JSM 2016 Online Program

Activity Number:	248
Type:	Contributed
Date/Time:	Monday, August 1, 2016 : 2:00 PM to 3:50 PM
Sponsor:	Section on Statistical Learning and Data Science
Abstract #319679	View Presentation
Title:	Selecting the Number of Topics in a Latent Dirichlet Allocation Topic Model
Author(s):	Dale Bowman*
Companies:	University of Memphis
Keywords:	exchangeability ; topic models ; LDA ; perplexity ; goodness of fit
Abstract:	Topic modeling is a useful tool for examining latent structures in a corpus of documents. Latent Dirichlet Allocation (LDA) is a popular topic modeling method that assumes a Bayesian generative model for collections of exchangeable binary observations such as the presence or absence of words within a document. The degree to which an LDA model is useful for modeling a corpus depends, in part, on the number of topics selected. Too few topics can result in an LDA model that does not provide sufficient separation of topics and too many topics can result in a model that is overly complex and difficult to interpret.

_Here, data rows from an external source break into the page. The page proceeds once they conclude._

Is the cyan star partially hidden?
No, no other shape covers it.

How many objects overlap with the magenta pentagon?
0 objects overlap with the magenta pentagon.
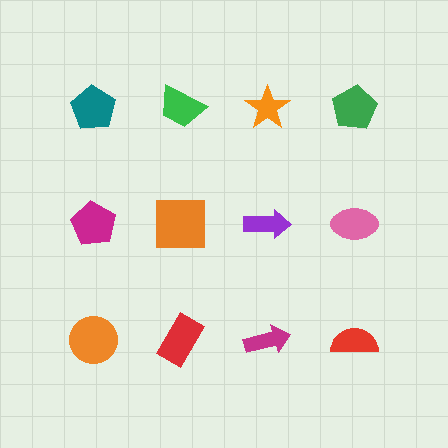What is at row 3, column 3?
A magenta arrow.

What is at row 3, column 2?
A red rectangle.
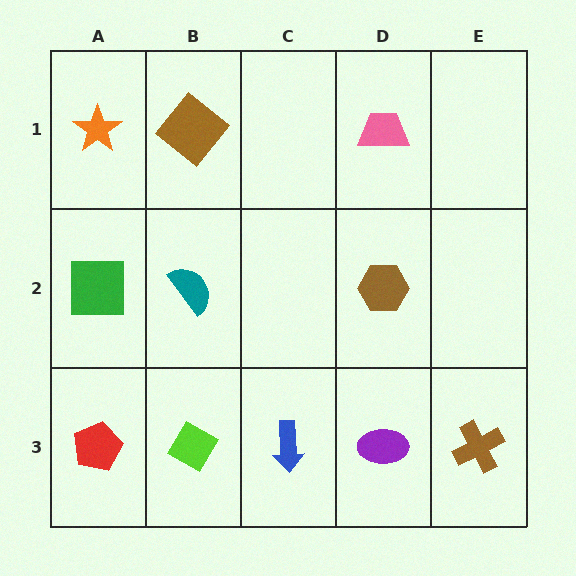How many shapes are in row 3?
5 shapes.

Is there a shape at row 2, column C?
No, that cell is empty.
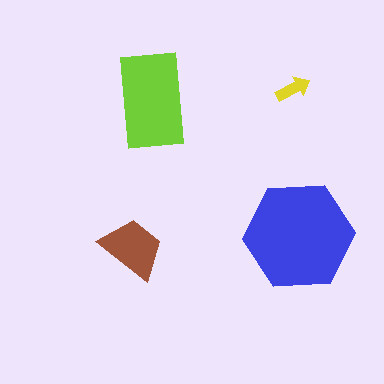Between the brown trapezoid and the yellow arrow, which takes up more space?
The brown trapezoid.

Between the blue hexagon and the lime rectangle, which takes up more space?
The blue hexagon.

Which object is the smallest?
The yellow arrow.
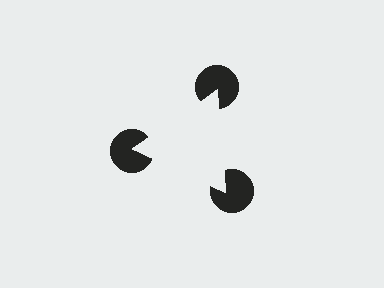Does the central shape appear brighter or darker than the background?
It typically appears slightly brighter than the background, even though no actual brightness change is drawn.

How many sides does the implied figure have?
3 sides.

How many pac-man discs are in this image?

Several ad hoc, heuristic methods for selecting the proper number of topics have been proposed. These typically require that the LDA model be fit over a varying number of topics and the performance of the resulting model be measured by some criteria such as perplexity, rate of perplexity change, and goodness of fit statistics.

Authors who are presenting talks have a * after their name.